Ueyama H, Chiba Y, Kobayashi M
National Food Research Institute, Tsukuba, Japan.
Biosci Biotechnol Biochem. 1995 May;59(5):864-8. doi: 10.1271/bbb.59.864.
A fluorescent reagent, o-phthalaldehyde (OPA), competitively inhibited porcine pancreatic alpha-amylase (PPA) with Ki values of 0.7-0.9 mM, while alpha-amylase from Bacillus subtilis (BS) was uncompetitively inhibited, with Ki values of 5.8-7.6 mM. In both cases, OPA gave a time-dependent irreversible inactivation, where the amylase activity was lost faster than the maltosidase activity. Zymograms of the course of OPA modification showed that PPA was converted into at least six, faster moving components and BS gave two components. The OPA modification was retarded by the addition of the substrate analog, cyclodextrins, and the OPA modified enzymes decreased in affinity for the substrate soluble starch. Stoichiometric measurement showed that both PPA and BS was inactivated by the incorporation of 1 mol of OPA per mol of enzyme. The role of OPA modification of alpha-amylases was discussed in relation to the regulation of catalytic activity of enzymes.
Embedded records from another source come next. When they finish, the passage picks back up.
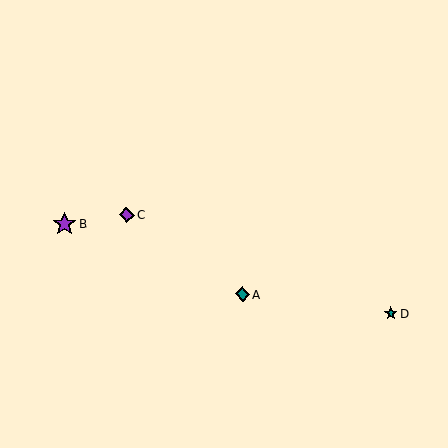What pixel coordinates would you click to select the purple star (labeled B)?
Click at (65, 224) to select the purple star B.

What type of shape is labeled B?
Shape B is a purple star.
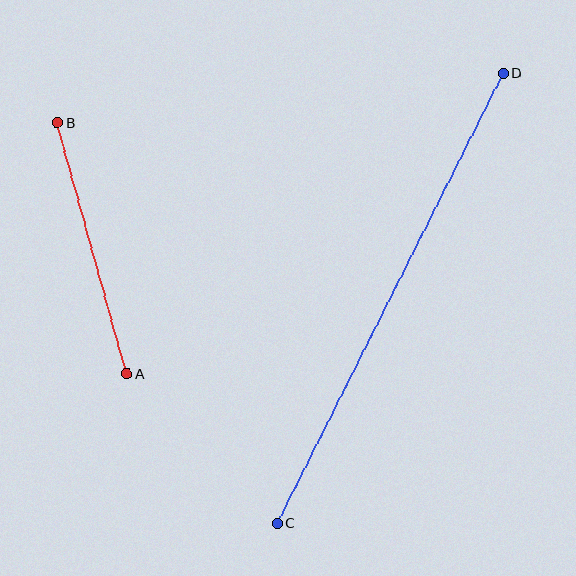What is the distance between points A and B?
The distance is approximately 261 pixels.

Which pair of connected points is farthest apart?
Points C and D are farthest apart.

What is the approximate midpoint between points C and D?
The midpoint is at approximately (390, 298) pixels.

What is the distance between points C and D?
The distance is approximately 504 pixels.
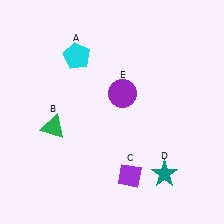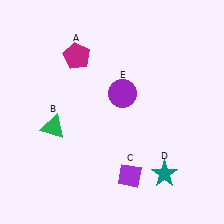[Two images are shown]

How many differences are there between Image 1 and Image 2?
There is 1 difference between the two images.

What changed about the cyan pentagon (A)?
In Image 1, A is cyan. In Image 2, it changed to magenta.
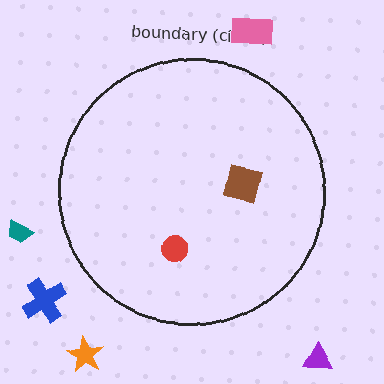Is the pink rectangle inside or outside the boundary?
Outside.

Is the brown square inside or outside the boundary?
Inside.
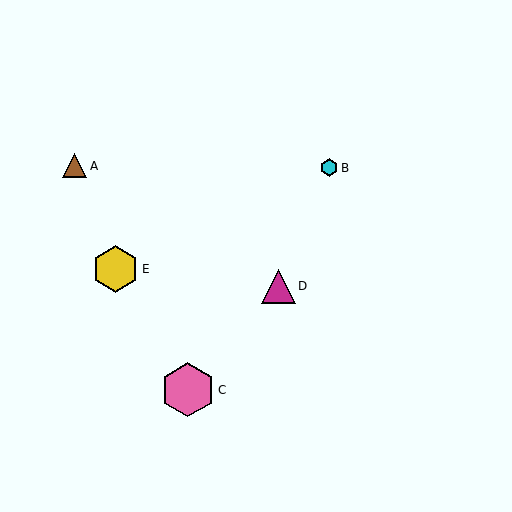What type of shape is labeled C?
Shape C is a pink hexagon.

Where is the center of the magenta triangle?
The center of the magenta triangle is at (278, 286).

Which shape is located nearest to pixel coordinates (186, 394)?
The pink hexagon (labeled C) at (188, 390) is nearest to that location.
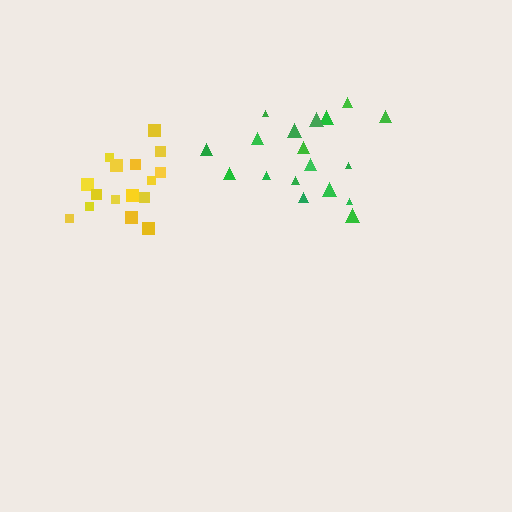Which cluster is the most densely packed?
Yellow.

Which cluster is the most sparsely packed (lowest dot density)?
Green.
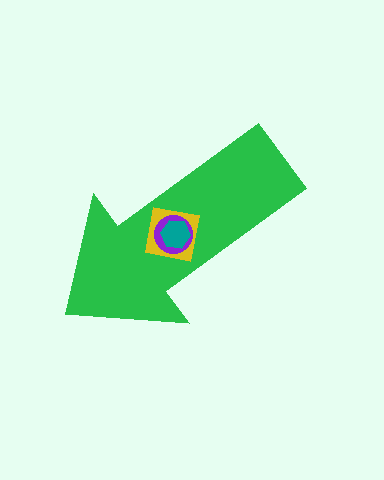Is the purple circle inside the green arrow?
Yes.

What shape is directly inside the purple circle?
The teal hexagon.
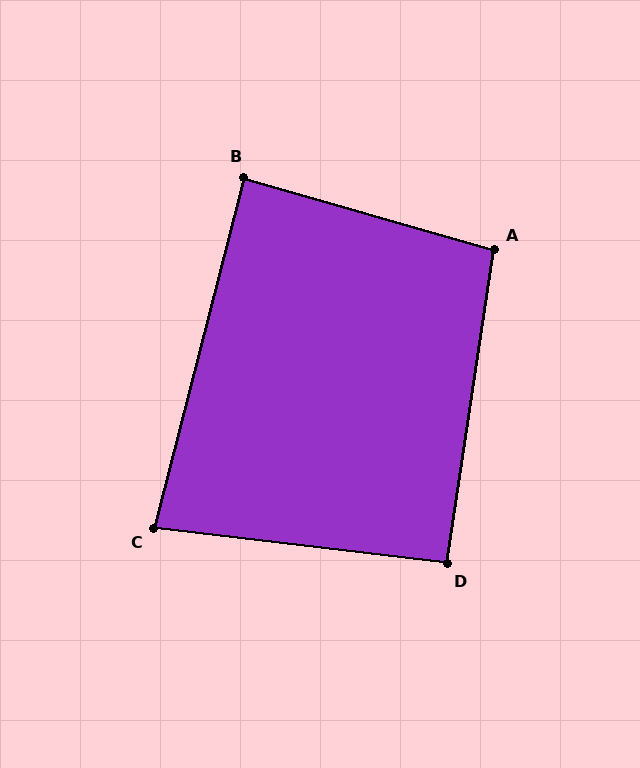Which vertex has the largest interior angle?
A, at approximately 97 degrees.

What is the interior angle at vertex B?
Approximately 88 degrees (acute, close to a right angle).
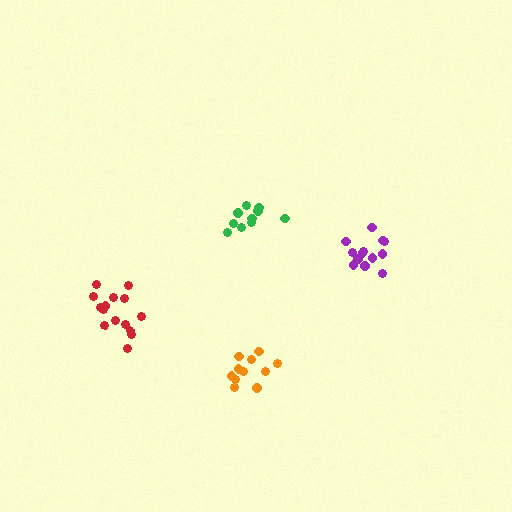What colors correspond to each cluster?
The clusters are colored: orange, green, purple, red.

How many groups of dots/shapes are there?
There are 4 groups.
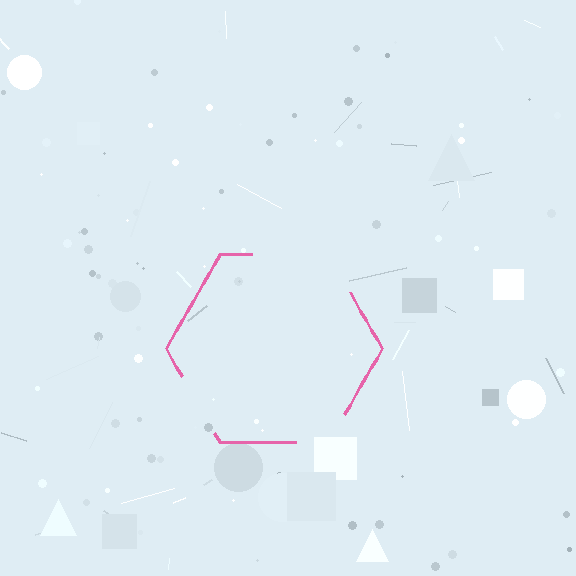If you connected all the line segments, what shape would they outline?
They would outline a hexagon.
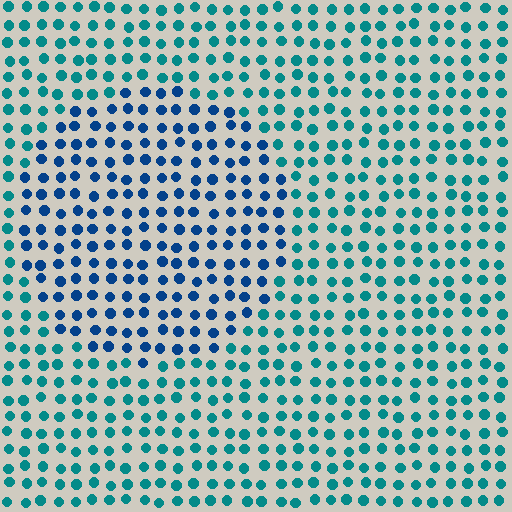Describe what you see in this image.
The image is filled with small teal elements in a uniform arrangement. A circle-shaped region is visible where the elements are tinted to a slightly different hue, forming a subtle color boundary.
荧光试剂邻苯二甲醛(OPA)对猪胰α-淀粉酶(PPA)具有竞争性抑制作用,其抑制常数(Ki)值为0.7 - 0.9 mM,而枯草芽孢杆菌(BS)的α-淀粉酶则受到非竞争性抑制,Ki值为5.8 - 7.6 mM。在这两种情况下,OPA都会导致时间依赖性的不可逆失活,其中淀粉酶活性的丧失速度比麦芽糖酶活性更快。OPA修饰过程的酶谱显示,PPA转化为至少六个迁移速度更快的组分,而BS产生两个组分。添加底物类似物环糊精会抑制OPA修饰,并且OPA修饰后的酶对底物可溶性淀粉的亲和力降低。化学计量测定表明,每摩尔酶掺入1摩尔OPA会使PPA和BS都失活。结合酶催化活性的调节讨论了OPA对α-淀粉酶修饰的作用。